2004 yılı sonlarına kadar çatışmaların yoğun yaşandığı yerleşim yerlerinde örneğin
Kuzey sahili boyunca uzanan Açe Besar’da, Pidie’de, Lhokseumawe’de benzer
tablolarla karşılaşılıyor. Bu bölgelerde Banda Açe-Medan karayolundan dağlık
bölgelere doğru girildiğinde, Açe’de hakim ‘siyasi’ yapının sembolik
ifadeleriyle karşılaşılır, yani ay-yıldızlı Açe Bayrağıyla... Neredeyse her
evin girişinde göndere çekilen bayraklar yerleşim yerlerinin merkezinde ilgili
siyasi hareketin liderlerince halkın Bayramını kutlayan pankartlara bırakıyor.
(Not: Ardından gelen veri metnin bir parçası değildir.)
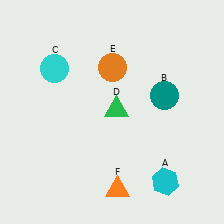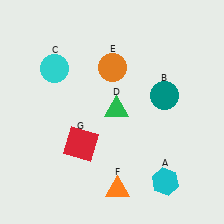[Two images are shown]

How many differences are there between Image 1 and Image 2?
There is 1 difference between the two images.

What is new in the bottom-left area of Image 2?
A red square (G) was added in the bottom-left area of Image 2.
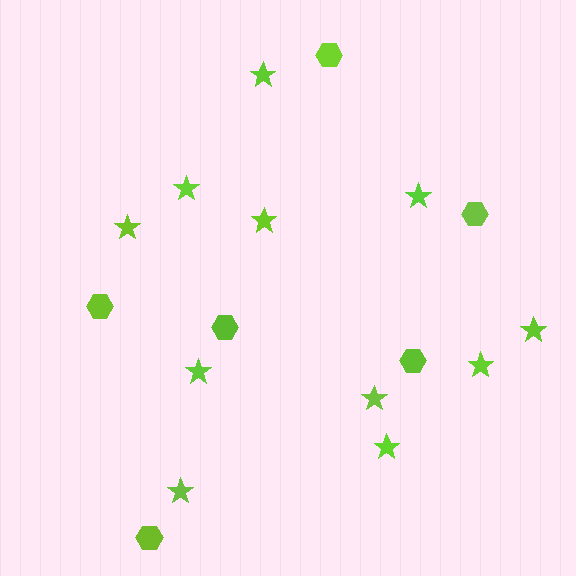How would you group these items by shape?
There are 2 groups: one group of stars (11) and one group of hexagons (6).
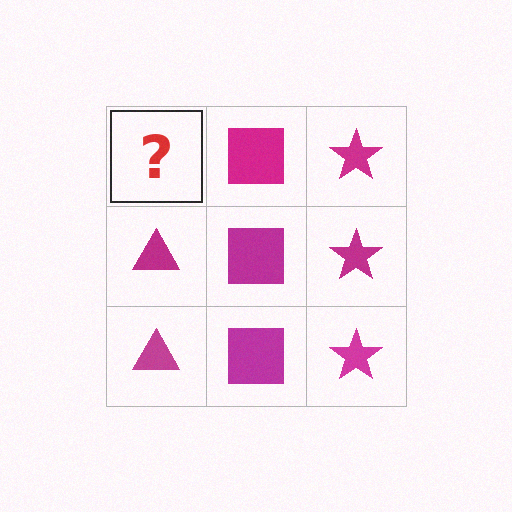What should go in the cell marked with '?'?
The missing cell should contain a magenta triangle.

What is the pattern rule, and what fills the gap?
The rule is that each column has a consistent shape. The gap should be filled with a magenta triangle.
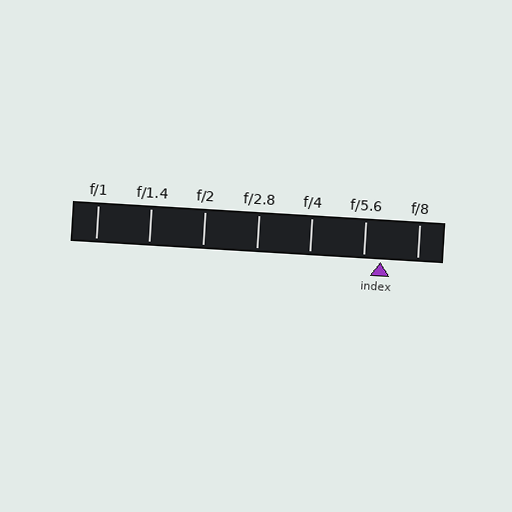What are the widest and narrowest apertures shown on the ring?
The widest aperture shown is f/1 and the narrowest is f/8.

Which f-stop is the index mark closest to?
The index mark is closest to f/5.6.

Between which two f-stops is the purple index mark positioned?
The index mark is between f/5.6 and f/8.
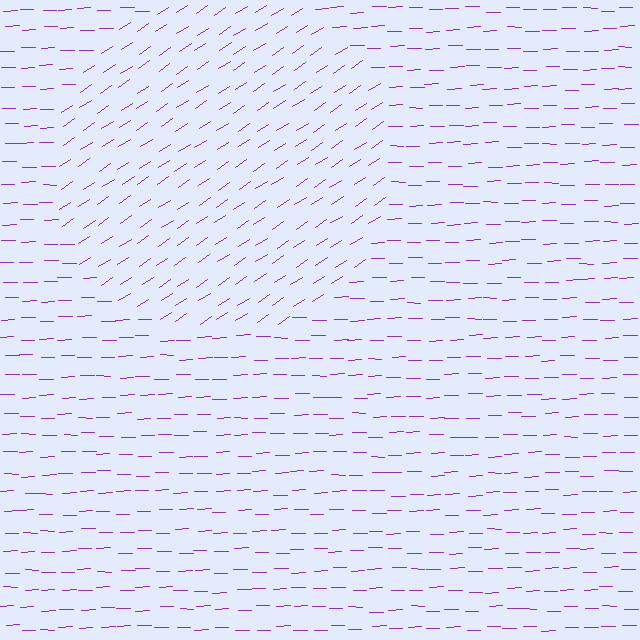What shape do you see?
I see a circle.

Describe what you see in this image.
The image is filled with small purple line segments. A circle region in the image has lines oriented differently from the surrounding lines, creating a visible texture boundary.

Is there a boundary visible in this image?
Yes, there is a texture boundary formed by a change in line orientation.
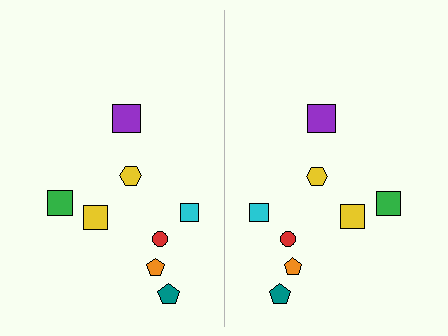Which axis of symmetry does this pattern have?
The pattern has a vertical axis of symmetry running through the center of the image.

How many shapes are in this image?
There are 16 shapes in this image.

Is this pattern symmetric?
Yes, this pattern has bilateral (reflection) symmetry.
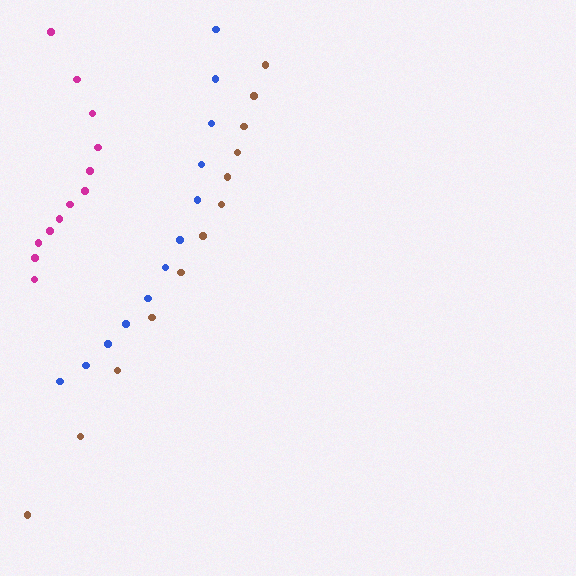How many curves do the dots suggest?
There are 3 distinct paths.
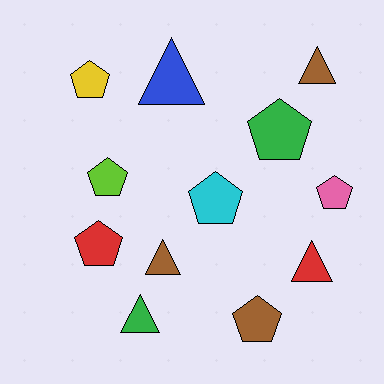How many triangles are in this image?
There are 5 triangles.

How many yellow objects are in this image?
There is 1 yellow object.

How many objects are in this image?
There are 12 objects.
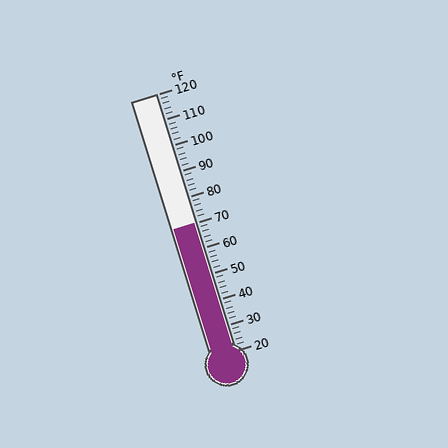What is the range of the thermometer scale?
The thermometer scale ranges from 20°F to 120°F.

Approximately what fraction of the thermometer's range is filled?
The thermometer is filled to approximately 50% of its range.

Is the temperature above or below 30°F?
The temperature is above 30°F.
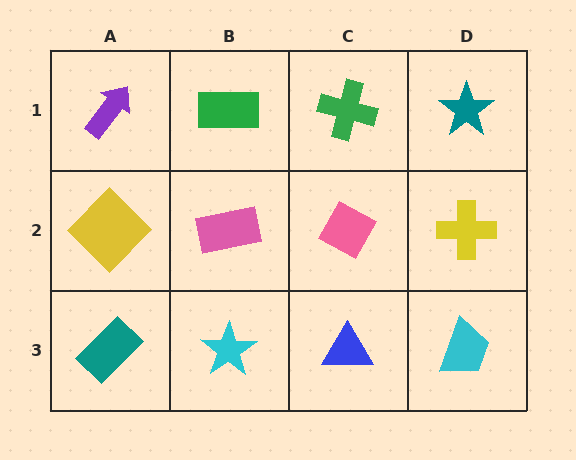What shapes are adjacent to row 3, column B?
A pink rectangle (row 2, column B), a teal rectangle (row 3, column A), a blue triangle (row 3, column C).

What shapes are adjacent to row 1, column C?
A pink diamond (row 2, column C), a green rectangle (row 1, column B), a teal star (row 1, column D).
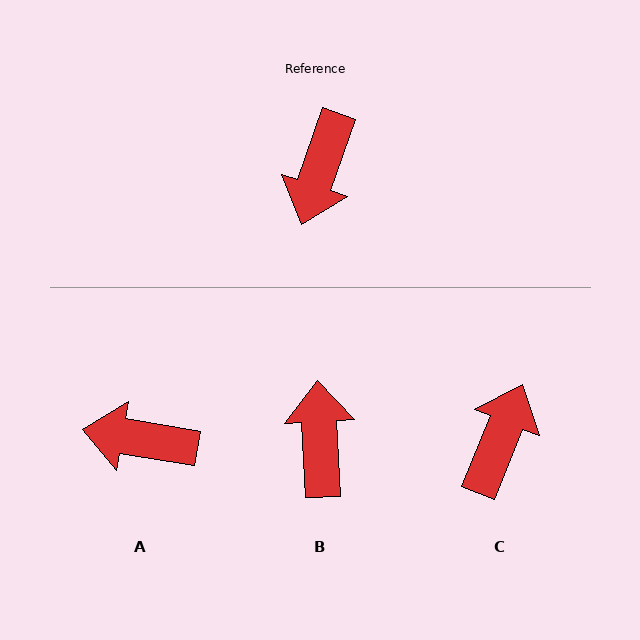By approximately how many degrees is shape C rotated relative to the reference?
Approximately 176 degrees counter-clockwise.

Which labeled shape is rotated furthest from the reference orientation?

Bu, bir anlamda Açe siyasi yaşamında başat aktör konumundaki hareketin, Parlamento’dan
geçip Vali’nin onayladığı Bayrak Yasası’nın ‘teritoryal’ bağlamını göstermesi
bakımından da önemle üzerinde durulması gereken bir husus. Öyle ki, bu
bölgelerde başka herhangi bir siyasi partinin amblemine, flamasına vb.
rastlamak mümkün değil.
Helsinki Barış Anlaşması yıldönümünün 17 Ağustos Bağımsızlık Günü’yle
neredeyse çakışması bayrak meselesinin bir başka şekilde karşılık bulmasına da
neden oluyor. Yukarıda izah edildiği üzere Açe halkının önemli bir bölümünün
Bayrak Yasası’na yaklaşımı ile Cakarta’nın yaklaşımı arasındaki gerilim bir tür
Bayrak Yarışı’na dönüşmüş durumda. Bu çerçevede, 17 Ağustos vesilesiyle
özellikle şehir merkezlerinde Belediye Başkanlıklarınca alınan ya da aldırtılan
kararlarla kamusal alanlar kadar, her ev sakininden ulusal bayrak asması
yönündeki talep, karayollarında asker ve polis birliklerinin halka bayrak
dağıtmasına kadar varıyor. Burada göze çarpan husus hiç kuşku yok ki, asker ve
polis birimlerinin bu işi üstlenen taraf olması. Bu kurumların ve üyelerinin
Açe Eyaleti’nde merkezi temsil eden yegâne güçlü unsurlar olduklarını bir kez
daha ortaya konuyor. Temelde bu girişimin masumane bir tarafı olduğu kabul
edilse de, Açe halkı arasında ‘ayrışmayı’ hedefleyen ‘derin’ politikaların bir
uzantısı olduğunu görmemek mümkün değil.
Barış Anlaşması’nın daha birinci yılında halledilmesi gereken Bayrak Yasası
gibi bir maddenin bugünlere kadar uzamış olması, Açe’nin ekonomik ve toplumsal
kalkınmasına atıf yapan maddelerine daha sıranın gelmemiş olması, Barış’ın tüm
cazibesine rağmen, acaba Hasan di Tiro’nun 1968 yılında kaleme aldığı “Dünya’nın
Gözünde Açe” (Aceh di Mata Dunia) adlı eserinde belirttiği, Merkez güçlerin
Açe’ye ekonomik kalkınmanın yolunu açacak imkânlar vermeyeceği öngörüşünün o
zamanlar olduğu gibi bugün de geçerli olduğunu hatırlatmıyor mu acaba?